4.2 Solution principles
We have utilised the skeleton of IS design theory (Gregor and Jones, 2007) that seems to
be useful to deal with both the process and the artefact design. The specification of
skeleton helps us to summarise the detail of the purpose and functionalities of the DSS
artefact we intend to design in this study (Table III).
Many of the disuse of DSS are due to poor design, lack of shareholder involvement
and poor implementation and planning (Arnott and Dodson, 2008). We design the DSS
solution artefact based on the practical needs of the end-user within the industry
context. This artefact to DSS development, although enacted in a specific case context,
was kept consciously generic to avoid confounding it with domain properties and to
allow replication for DSS development in other industries with problems characterised
by constraints and changing parameters for decisions.
As our target system is related to a personal DSS, the language used for knowledge
representation must be both familiar to the end-user and consistent with industry
terminology. In agricultural industries, as underlying scientific knowledge or new
market information becomes available, a facility to incorporate this immediately into
local decision making without extensive re-engineering is required. In addition, whilst
rule-based knowledge representations can explain decision rationale, they are not the
only types of association among variables, and their inherently directional (antecedent,
consequent) structure is inflexible when the goal variable of interest changes. Our
target design needs to cater for these changes.
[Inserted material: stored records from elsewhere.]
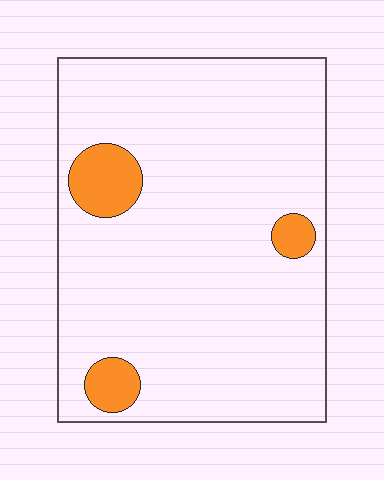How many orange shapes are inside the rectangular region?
3.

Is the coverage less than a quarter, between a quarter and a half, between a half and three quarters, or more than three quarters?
Less than a quarter.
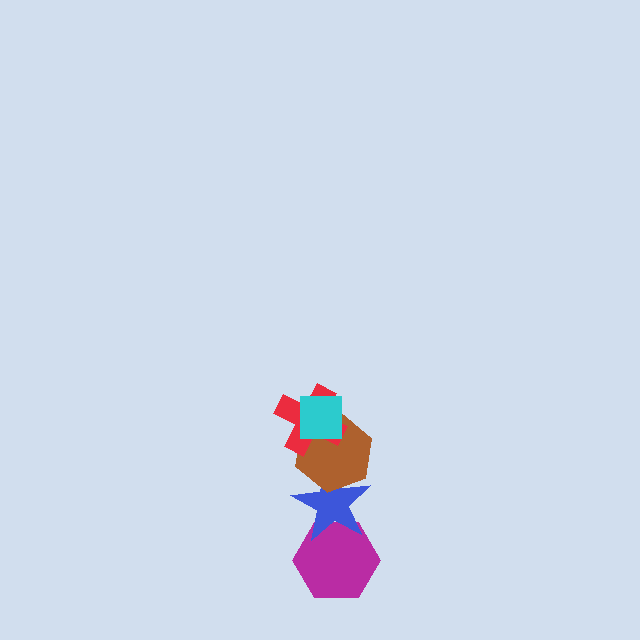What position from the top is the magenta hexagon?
The magenta hexagon is 5th from the top.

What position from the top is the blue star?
The blue star is 4th from the top.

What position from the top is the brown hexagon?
The brown hexagon is 3rd from the top.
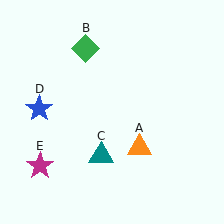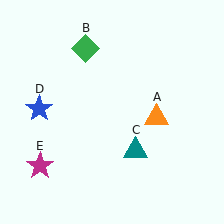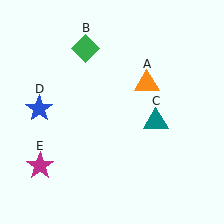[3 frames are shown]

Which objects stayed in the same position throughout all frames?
Green diamond (object B) and blue star (object D) and magenta star (object E) remained stationary.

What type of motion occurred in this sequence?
The orange triangle (object A), teal triangle (object C) rotated counterclockwise around the center of the scene.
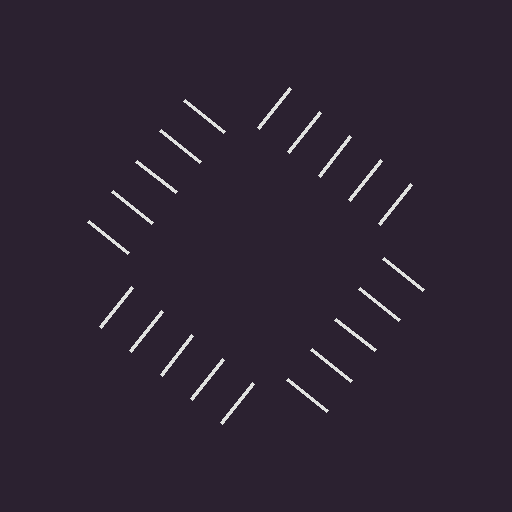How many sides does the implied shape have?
4 sides — the line-ends trace a square.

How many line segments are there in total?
20 — 5 along each of the 4 edges.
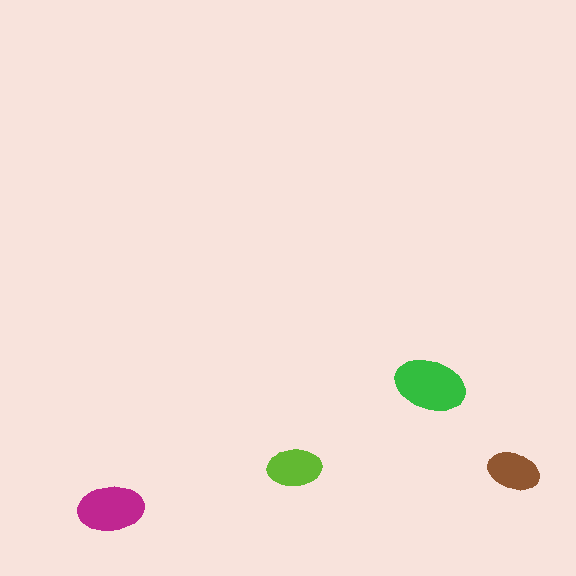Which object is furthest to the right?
The brown ellipse is rightmost.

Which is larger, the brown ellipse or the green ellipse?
The green one.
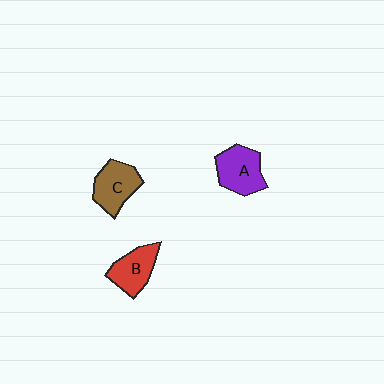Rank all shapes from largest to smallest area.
From largest to smallest: A (purple), C (brown), B (red).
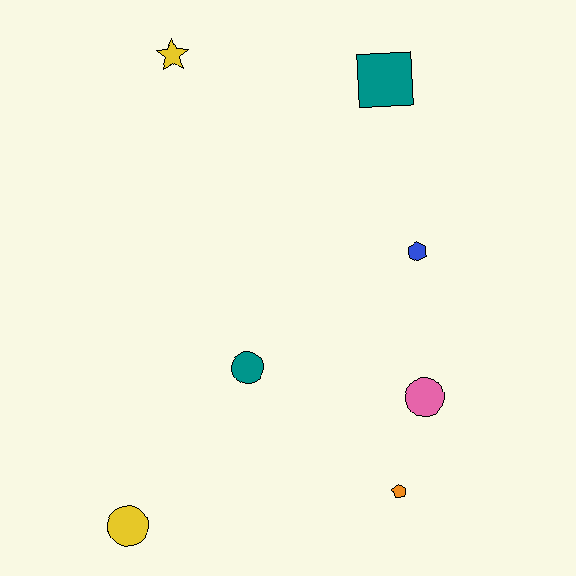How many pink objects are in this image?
There is 1 pink object.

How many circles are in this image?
There are 3 circles.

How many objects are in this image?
There are 7 objects.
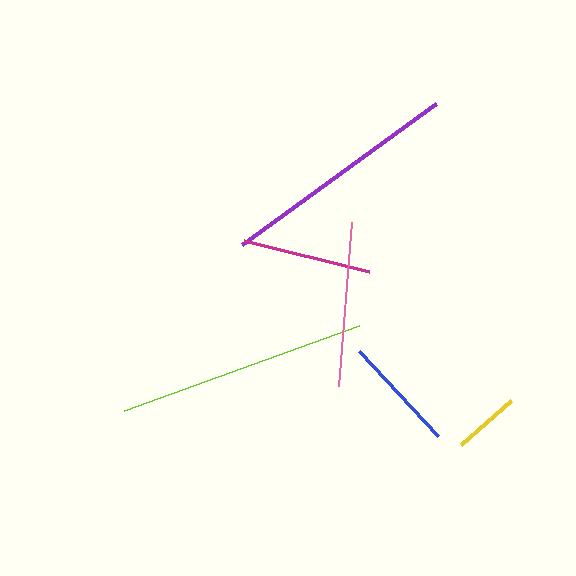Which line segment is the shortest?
The yellow line is the shortest at approximately 66 pixels.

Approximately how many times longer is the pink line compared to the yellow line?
The pink line is approximately 2.5 times the length of the yellow line.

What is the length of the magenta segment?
The magenta segment is approximately 129 pixels long.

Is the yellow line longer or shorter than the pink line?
The pink line is longer than the yellow line.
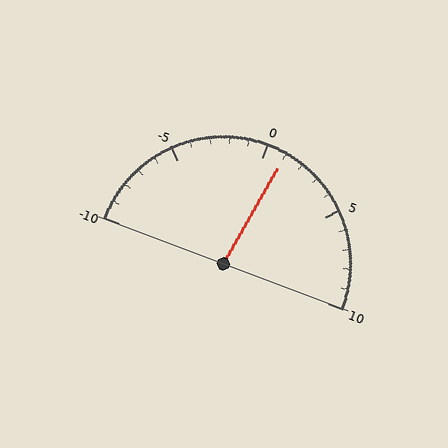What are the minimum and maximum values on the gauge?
The gauge ranges from -10 to 10.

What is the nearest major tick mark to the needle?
The nearest major tick mark is 0.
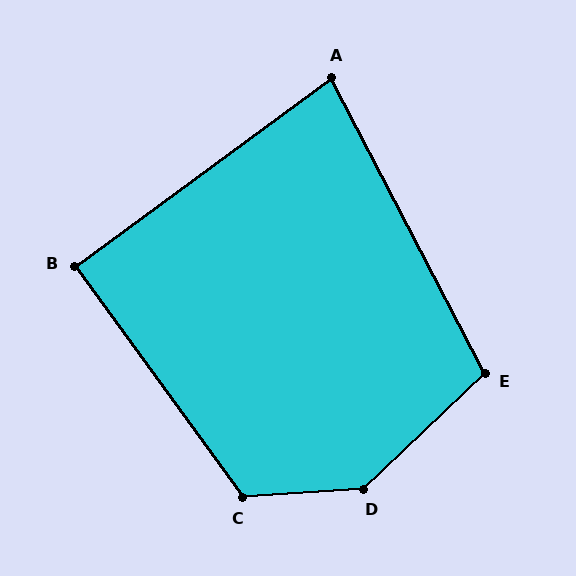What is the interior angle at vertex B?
Approximately 90 degrees (a right angle).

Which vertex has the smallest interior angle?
A, at approximately 81 degrees.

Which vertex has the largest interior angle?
D, at approximately 141 degrees.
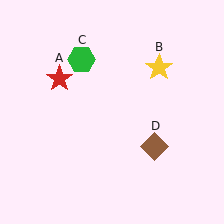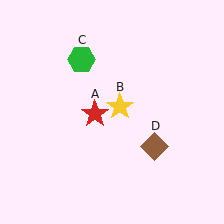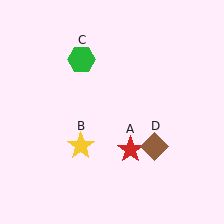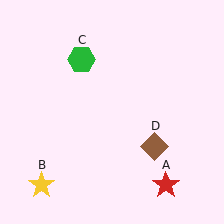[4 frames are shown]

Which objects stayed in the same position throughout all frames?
Green hexagon (object C) and brown diamond (object D) remained stationary.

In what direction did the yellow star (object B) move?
The yellow star (object B) moved down and to the left.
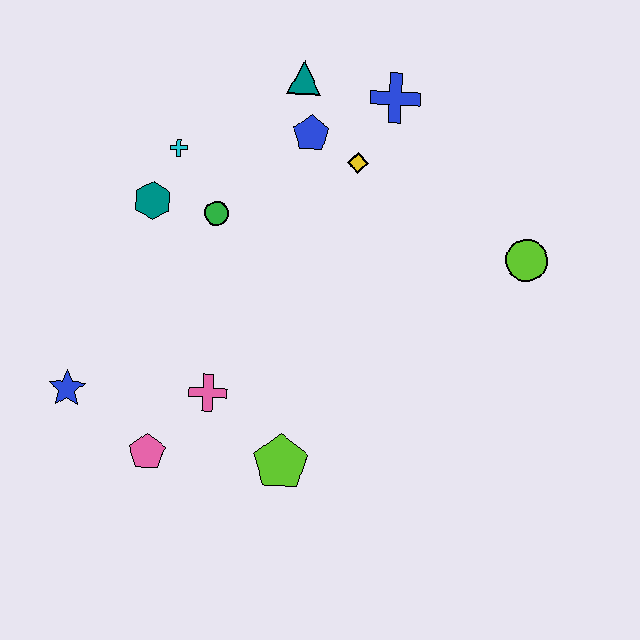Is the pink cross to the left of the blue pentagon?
Yes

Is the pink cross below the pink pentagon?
No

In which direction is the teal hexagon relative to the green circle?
The teal hexagon is to the left of the green circle.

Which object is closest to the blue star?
The pink pentagon is closest to the blue star.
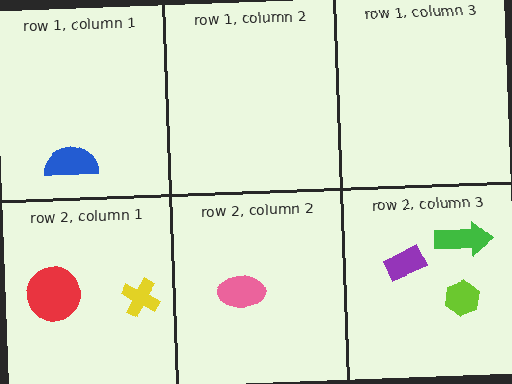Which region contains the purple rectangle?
The row 2, column 3 region.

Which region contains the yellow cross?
The row 2, column 1 region.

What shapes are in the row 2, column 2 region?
The pink ellipse.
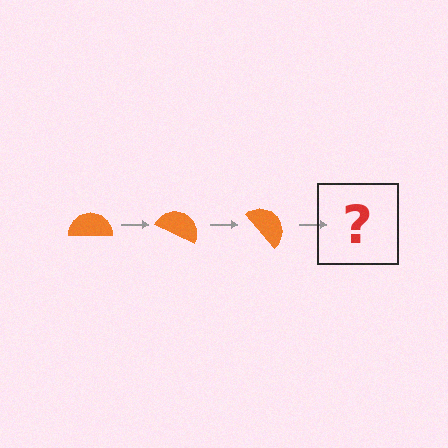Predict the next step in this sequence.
The next step is an orange semicircle rotated 75 degrees clockwise.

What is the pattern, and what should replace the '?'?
The pattern is that the semicircle rotates 25 degrees clockwise each step. The '?' should be an orange semicircle rotated 75 degrees clockwise.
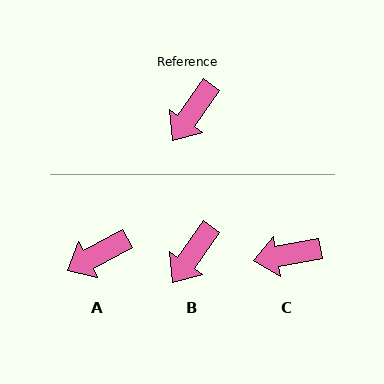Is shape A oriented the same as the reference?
No, it is off by about 27 degrees.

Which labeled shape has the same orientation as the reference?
B.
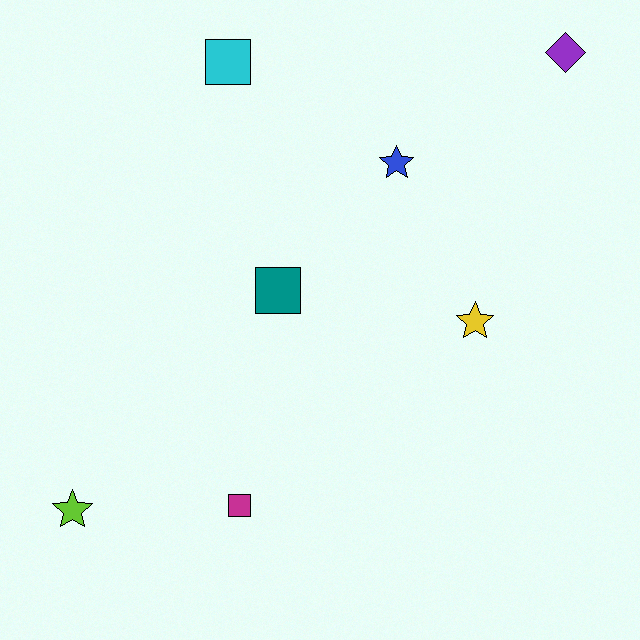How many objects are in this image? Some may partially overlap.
There are 7 objects.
As mentioned, it was important that we apply a user-centred method. This is
implemented through use of definitive terminology from the industry literature, by
representing these in an ontology, and verified in a focus group context with both industry
experts and end-user representatives. The acquired domain knowledge components that
enable reasoning (i.e. parameters, factors and their relations and constraints) specify a
generic knowledge model for building a particular DSS. Such a structure of the DSS
artefact can be re-used to build DSS applications in other knowledge domains, since the
knowledge is not functionally bound into the architecture. As ontologies are domain
specific, experts should be involved in interpreting and defining the domain knowledge
before any actual development occurs at the end-user level.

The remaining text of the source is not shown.